Reciprocity is not, however, a requirement for generating social capital, especially at Highway Africa (which is why it is important to note that social capital is not necessarily a transactionary phenomenon). Reciprocity may not necessarily occur among individual delegates, however at the macro-level of the conference, during the exchange of ideas and information, feedback as well as the training provided by the conference. Nonetheless, it is possible to assess then social capital credit or debt of delegates. Social capital theory is able to assess which delegates - be they individuals or organisations – are able to benefit more or less from the conference and are able to reinvest and increase social relations and capital thanks to the conference. This may be utilised to assess the extent to which Highway Africa creates South African-centric networks (Berger, 2008).
Social capital theory is further helpful in that it allows one to take into account the intended and unintended effects of the networks of Highway Africa. This is due to the view that social capital is not always purposely generated. According to Cohen and Prusak (Berger, 2008:23), social capital is generated between individuals but contributes to the social capital of the organisations. In this, the social capital generated between delegates contributes to the social impact of Highway Africa. The instrumentalist view of social capital theory sees social capital as intentionally generated through the “investment in social relations with expected theory” (Lin in Berger, 2008:23).

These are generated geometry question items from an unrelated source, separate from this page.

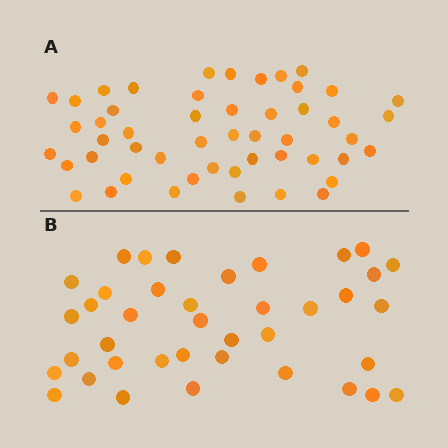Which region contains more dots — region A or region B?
Region A (the top region) has more dots.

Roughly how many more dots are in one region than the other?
Region A has roughly 12 or so more dots than region B.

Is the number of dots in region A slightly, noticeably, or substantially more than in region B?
Region A has noticeably more, but not dramatically so. The ratio is roughly 1.3 to 1.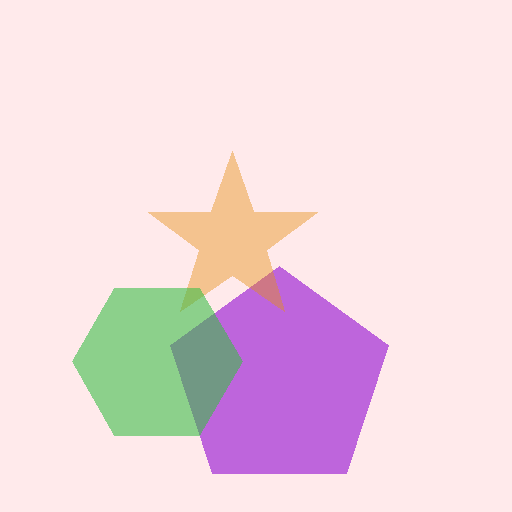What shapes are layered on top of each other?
The layered shapes are: a purple pentagon, an orange star, a green hexagon.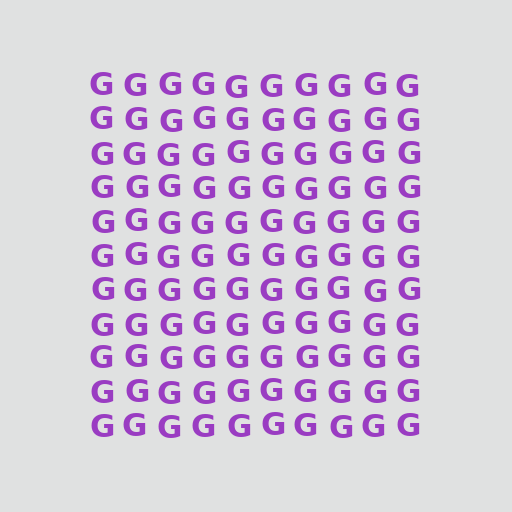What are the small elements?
The small elements are letter G's.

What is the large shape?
The large shape is a square.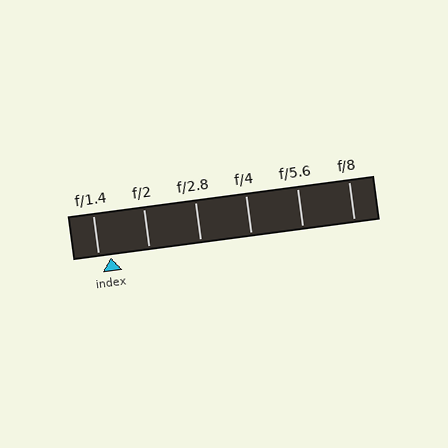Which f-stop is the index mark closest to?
The index mark is closest to f/1.4.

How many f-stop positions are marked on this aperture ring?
There are 6 f-stop positions marked.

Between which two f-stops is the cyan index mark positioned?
The index mark is between f/1.4 and f/2.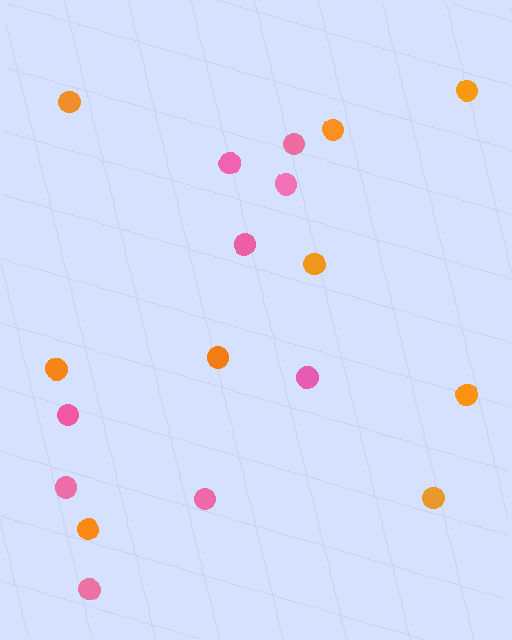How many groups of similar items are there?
There are 2 groups: one group of orange circles (9) and one group of pink circles (9).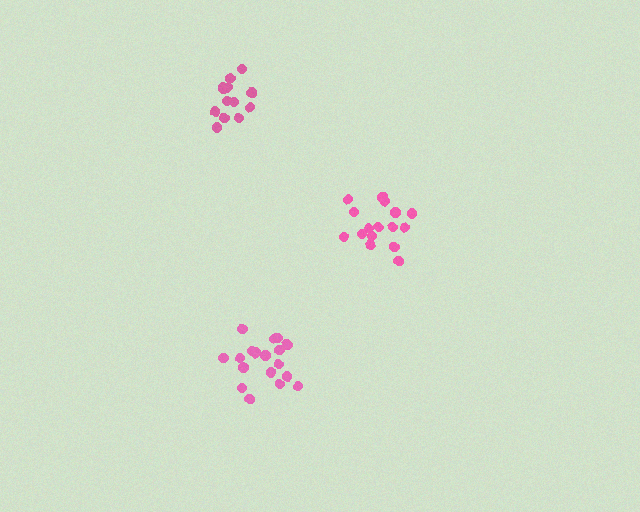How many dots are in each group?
Group 1: 18 dots, Group 2: 16 dots, Group 3: 13 dots (47 total).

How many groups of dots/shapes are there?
There are 3 groups.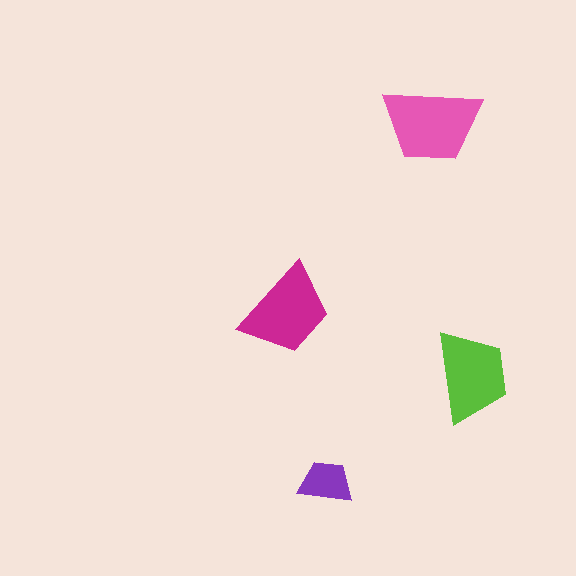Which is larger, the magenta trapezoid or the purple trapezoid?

Berger (2008:23) suggests that is possible to assess the social impact of Highway Africa through social capital created by networking opportunities at Highway Africa. This takes into account the aspect of trust in generating social capital. Trust cannot be intentionally manufactured, but is the product of a viable environment. It must be noted, however, that the conference could either encourage or discourage this, depending on how its organisational structure. A sense of purpose is able to foster this trust and it is hoped that the planned meeting of media practitioners and organisations with a specific purpose will foster this environment. Here, it is also necessary to note “pleasure” component of creating social networks. In conversation, delegates will be able to exchange the knowledge, values and objectives that are seen as the resource of social capital theory. Highway Africa creates a space and time for delegates to exchange stories and create memories that generate sustainable social capital (Berger, 2008).